You mean whether to not attend a friend's bar mitzva?
If the friend's bar mitzva is at 10AM on a Sunday morning, and you really love your weekly baseball game at that time, so you go to earlybird prayers at 7AM that morning, then go to your baseball game -- well it's between you and your friend (or your family, or their family), would your presence at the bar mitzva make a difference. From the standpoint of Jewish law per se, it's all pretty neutral.
Now if "attending a bar mitzva" means observing Shabbat and praying, and "going to the game" means doing neither, then you should "attend the bar mitzva" -- but the same would apply if it was just regular services that week at synagogue, no event going on.

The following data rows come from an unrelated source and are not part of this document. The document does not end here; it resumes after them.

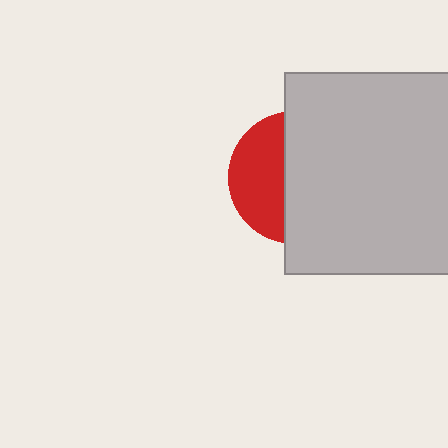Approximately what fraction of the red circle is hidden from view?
Roughly 61% of the red circle is hidden behind the light gray square.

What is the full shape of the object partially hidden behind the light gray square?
The partially hidden object is a red circle.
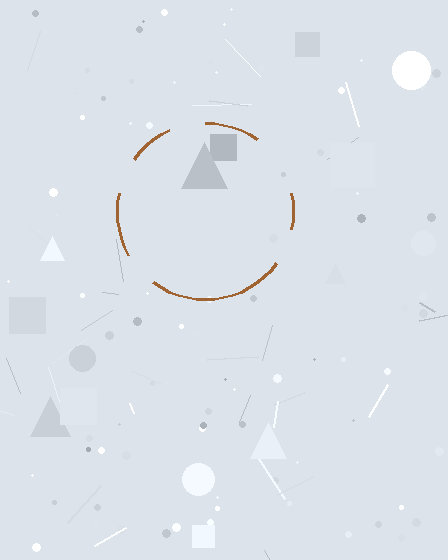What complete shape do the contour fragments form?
The contour fragments form a circle.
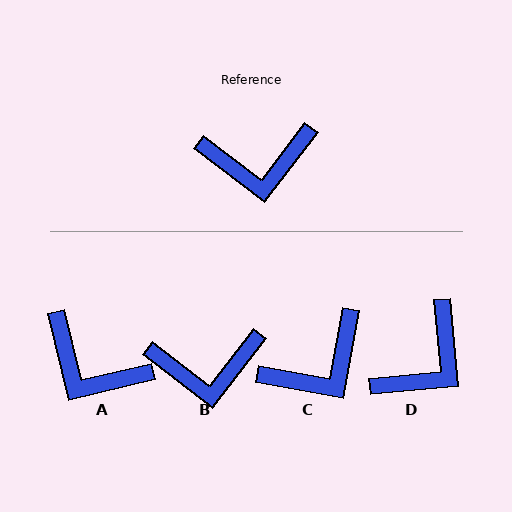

In a broader sense, though, yes Judaism is able to adapt to a degree to the outside culture, but there have to be boundaries! (See here for more.) The TV show was trying to give a nice example that would be palatable to a broad audience. (Assuming this was on a Saturday, driving back-and-forth between events would be far worse than driving and staying at either one, as the act of driving is forbidden to Jews on Saturday.) A better example would be, as indicated in the linked answer, Rabbi Joseph Dov Soloveichik's practice of giving his Talmud lecture earlier than usual on Thanksgiving morning so he could fly to his sister's to attend Thanksgiving dinner. Skip the dinner? No. But skip the lecture? Also no.